This is the tenth part of a series. Click here to catch up on previous entries.
“I believe in the Scottish proverb: Hard work never killed a man. Men die of boredom, psychological conflict and disease. They do not die of hard work. The harder your people work, the happier and healthier they will be.” —David Ogilvy
Door Number Three
I was on the 12th floor of the high-rise making a survey to see what we needed to do before the sheet rockers started their work in two days’ time. It was one of those sub-tropical South Florida Chamber-of-Commerce days— the kind of day that you pick up a camera, point it in any direction and take a photo. If you were to put that photo on the front page of a newspaper—let’s say, in Minnesota—everyone who saw it would say, “I want to be there”.
My old schoolmate, Jan, was walking by and said, “Hello”.
We had not seen each other, or talked, since our lunch the previous week. We made the usual small talk and then Jan got right to the point, “Have you given any consideration to what I told you about an apprenticeship in the IBEW?”
Why did he care? I thought to myself. “No, I am still thinking about becoming a plumber.”
“Have you called their Hall and made arrangements to apply?”
“No, I am still thinking about it.” Procrastination is my biggest curse and oldest enemy.
“The window to apply in any trade is closing and you are going to have to do something soon or else wait a year when the sign up period comes around again,” Jan said.
This was news to me, I thought that classes started monthly and you just got absorbed in once you were accepted into the program.
Jan asked me once more, “Why do you have your heart set on being a plumber, is it because of your father?”
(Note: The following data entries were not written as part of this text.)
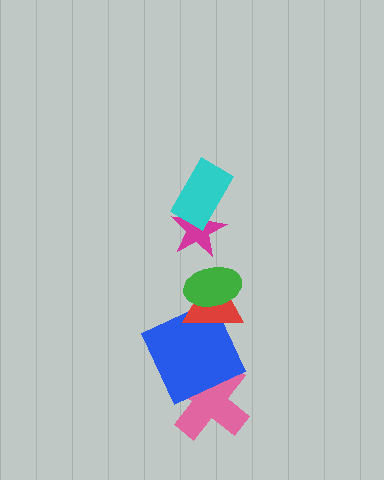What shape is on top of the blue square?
The red triangle is on top of the blue square.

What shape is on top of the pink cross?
The blue square is on top of the pink cross.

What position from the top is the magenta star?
The magenta star is 2nd from the top.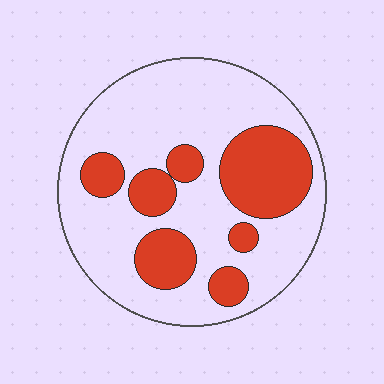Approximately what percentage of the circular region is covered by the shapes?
Approximately 30%.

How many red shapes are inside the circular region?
7.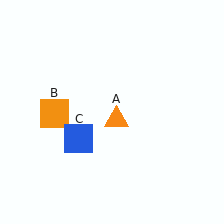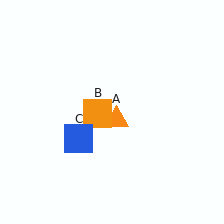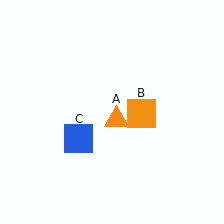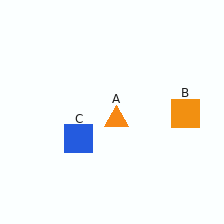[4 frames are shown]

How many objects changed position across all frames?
1 object changed position: orange square (object B).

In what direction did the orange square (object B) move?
The orange square (object B) moved right.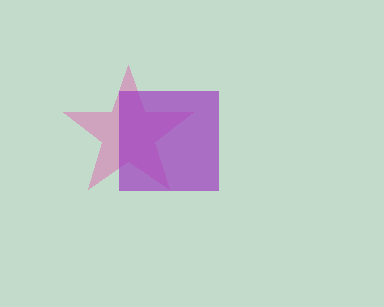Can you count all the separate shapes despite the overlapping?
Yes, there are 2 separate shapes.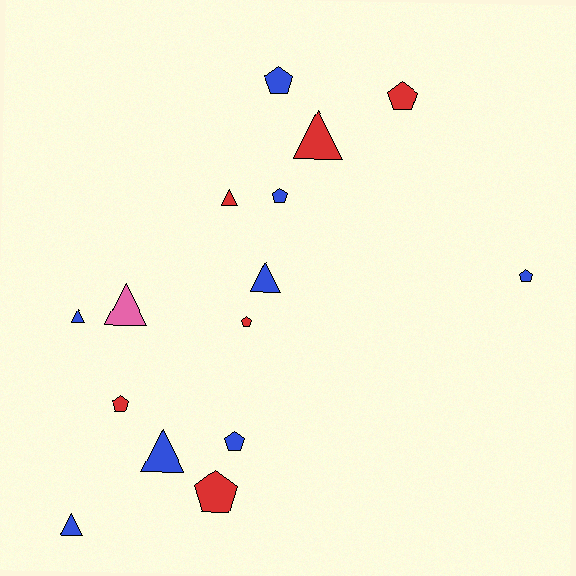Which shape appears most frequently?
Pentagon, with 8 objects.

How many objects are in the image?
There are 15 objects.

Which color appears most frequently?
Blue, with 8 objects.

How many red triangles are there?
There are 2 red triangles.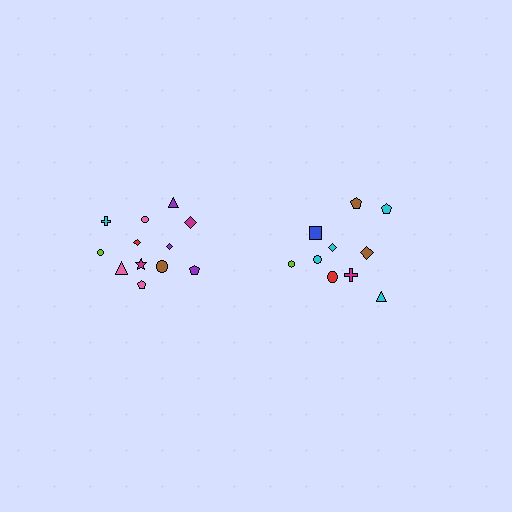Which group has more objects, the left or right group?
The left group.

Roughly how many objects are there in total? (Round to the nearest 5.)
Roughly 20 objects in total.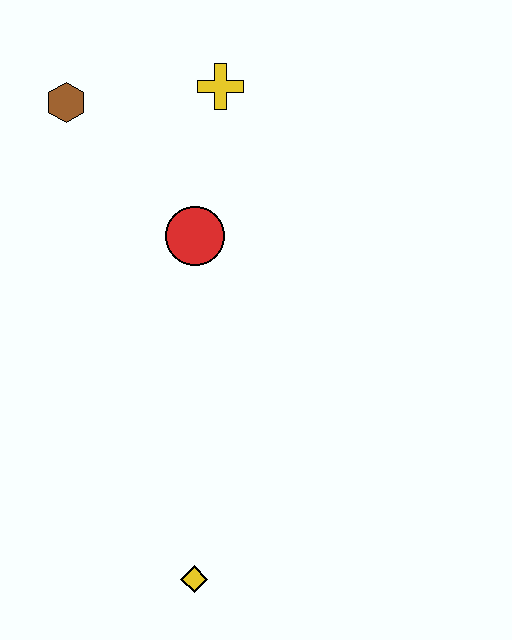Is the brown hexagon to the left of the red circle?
Yes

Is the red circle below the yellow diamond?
No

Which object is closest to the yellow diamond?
The red circle is closest to the yellow diamond.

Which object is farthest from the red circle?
The yellow diamond is farthest from the red circle.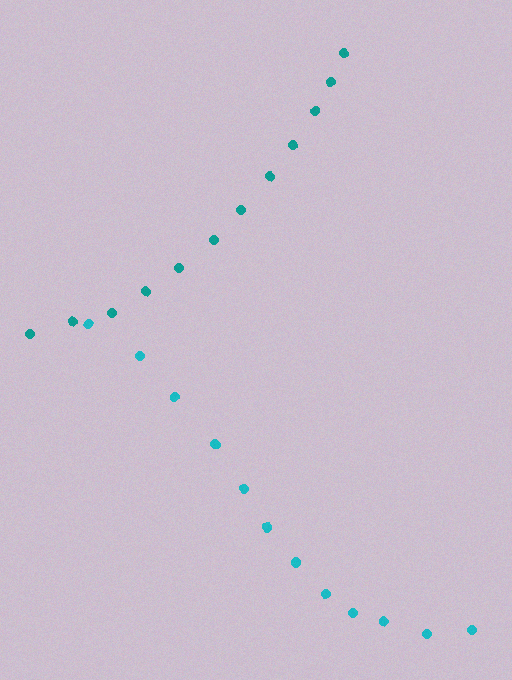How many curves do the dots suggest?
There are 2 distinct paths.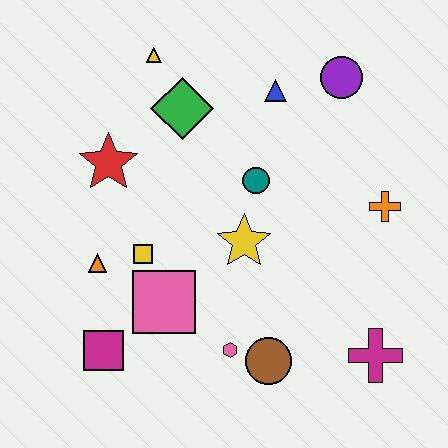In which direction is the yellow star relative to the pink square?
The yellow star is to the right of the pink square.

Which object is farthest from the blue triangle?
The magenta square is farthest from the blue triangle.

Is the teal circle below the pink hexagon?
No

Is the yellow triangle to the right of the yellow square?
Yes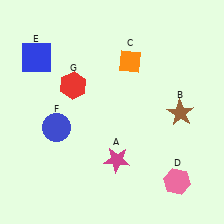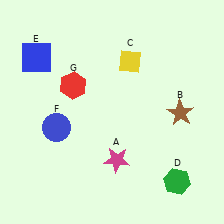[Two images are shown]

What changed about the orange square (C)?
In Image 1, C is orange. In Image 2, it changed to yellow.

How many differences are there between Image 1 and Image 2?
There are 2 differences between the two images.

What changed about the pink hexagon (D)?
In Image 1, D is pink. In Image 2, it changed to green.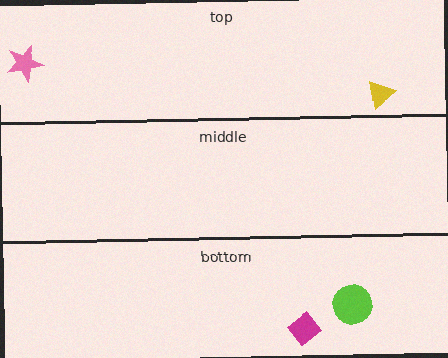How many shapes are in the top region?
2.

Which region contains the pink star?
The top region.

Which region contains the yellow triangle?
The top region.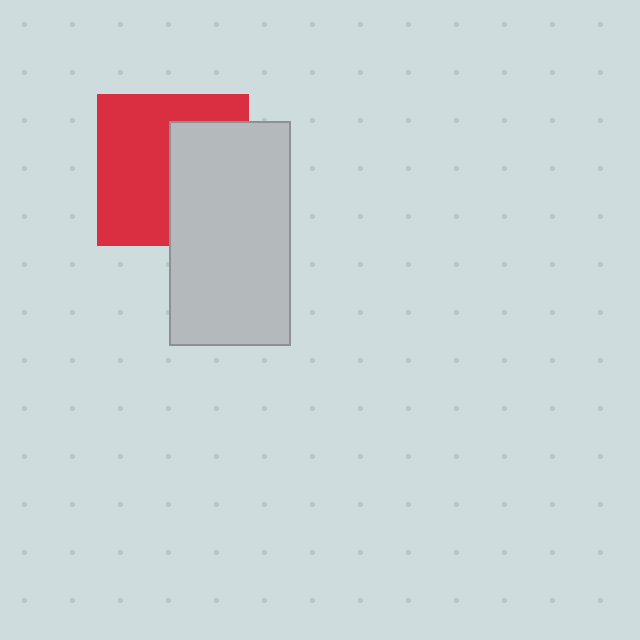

“Well yeah, no, but kinda, yeah,” I stammered. “It’s just that I know a little bit about plumbing. I mean, I have helped my dad out on different jobs around the house and all, and I am kind of familiar with a lot of the material and tools and stuff…”
“Lemme show you something, all right?” Jan interrupted. “Come here and take a look down there.”
We walked over to the edge of the 12th floor and looked down. “See those guys in the ditch?” Jan asked as he pointed at the beach.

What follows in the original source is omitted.